When an exception occurs while a debugger is attached, the program being debugged stops executing, and the debugger is given a first chance at control. The debugger can handle the exception or pass it to the program. (When debugging a program, you will need to decide how to handle exceptions, even if they are unrelated to the code you’re interested in.)

If the program has a registered exception handler, that is given a chance to handle the exception after the debugger’s first chance. For example, a calculator program could register an exception handler for the divide-by-zero exception. If the program executes a divide-by-zero operation, the exception handler can inform the user of the error and continue to execute. This is what happens when a program runs without a debugger attached.

If an application does not handle the exception, the debugger is given another chance to handle it—the second-chance exception. When the debugger receives a second-chance exception, it means that program would have crashed if the debugger were not attached. The debugger must resolve the exception to allow the program to run.

When analyzing malware, you are generally not looking for bugs, so first-chance exceptions can often be ignored. (Malware may intentionally generate first-chance exceptions in order to make the program difficult to debug, as you’ll learn in Chapter 15 and Chapter 16.)

Second-chance exceptions cannot be ignored, because the program cannot continue running. If you encounter second-chance exceptions while debugging malware, there may be bugs in the malware that are causing it to crash, but it is more likely that the malware doesn’t like the environment in which it is running.

There are several common exceptions. The most common exception is one that occurs when the INT 3 instruction is executed. Debuggers have special code to handle INT 3 exceptions, but OSs treat these as any other exception.

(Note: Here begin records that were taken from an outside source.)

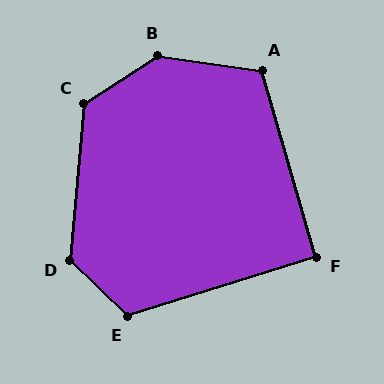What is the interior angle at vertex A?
Approximately 114 degrees (obtuse).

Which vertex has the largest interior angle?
B, at approximately 140 degrees.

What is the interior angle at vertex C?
Approximately 128 degrees (obtuse).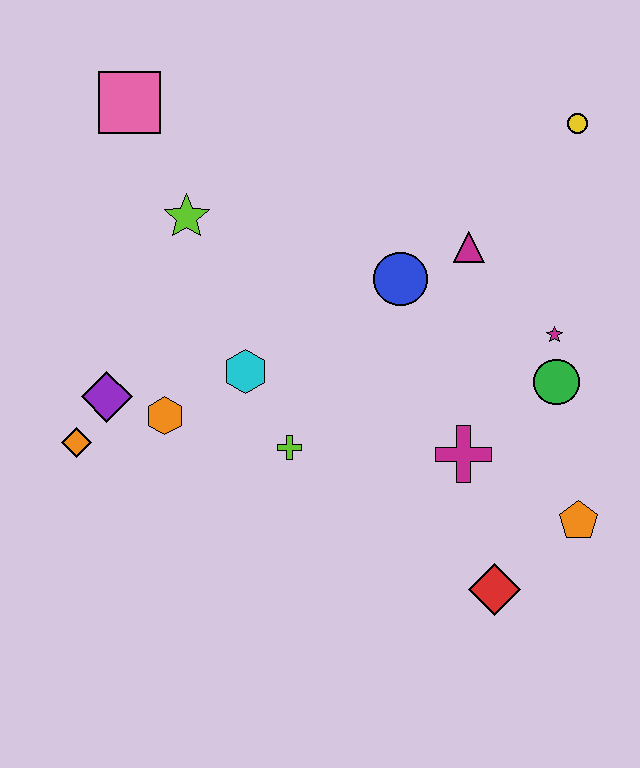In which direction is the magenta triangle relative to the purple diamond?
The magenta triangle is to the right of the purple diamond.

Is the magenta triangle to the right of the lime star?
Yes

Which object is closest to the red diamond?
The orange pentagon is closest to the red diamond.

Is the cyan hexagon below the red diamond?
No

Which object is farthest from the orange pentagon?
The pink square is farthest from the orange pentagon.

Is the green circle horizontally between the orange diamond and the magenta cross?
No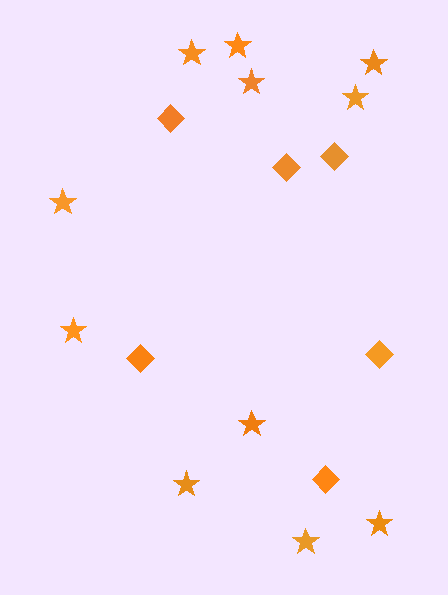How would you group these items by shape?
There are 2 groups: one group of diamonds (6) and one group of stars (11).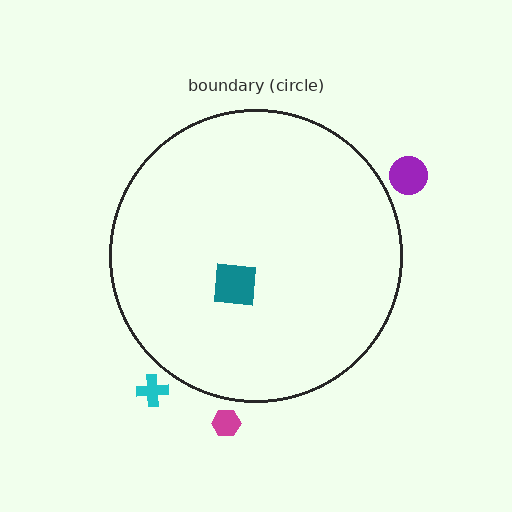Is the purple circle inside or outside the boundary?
Outside.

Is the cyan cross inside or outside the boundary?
Outside.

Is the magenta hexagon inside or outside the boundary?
Outside.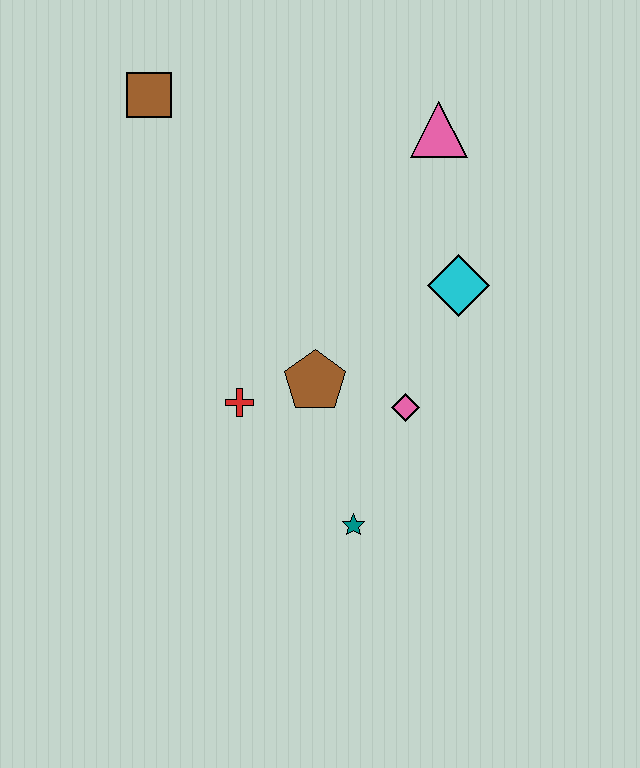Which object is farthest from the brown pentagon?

Programs may include their own instructions for handling INT 3 exceptions, but when a debugger is attached, it will get the first chance. If the debugger passes the exception to the program, the program’s exception handler should handle it.

Single-stepping is also implemented as an exception within the OS. A flag in the flags register called the trap flag is used for single-stepping. When the trap flag is set, the processor executes one instruction and then generates an exception.

A memory-access violation exception is generated when code tries to access a location that it cannot access. This exception usually occurs because the memory address is invalid, but it may occur because the memory is not accessible due to access-control protections.

Certain instructions can be executed only when the processor is in privileged mode. When the program attempts to execute them outside privileged mode, the processor generates an exception.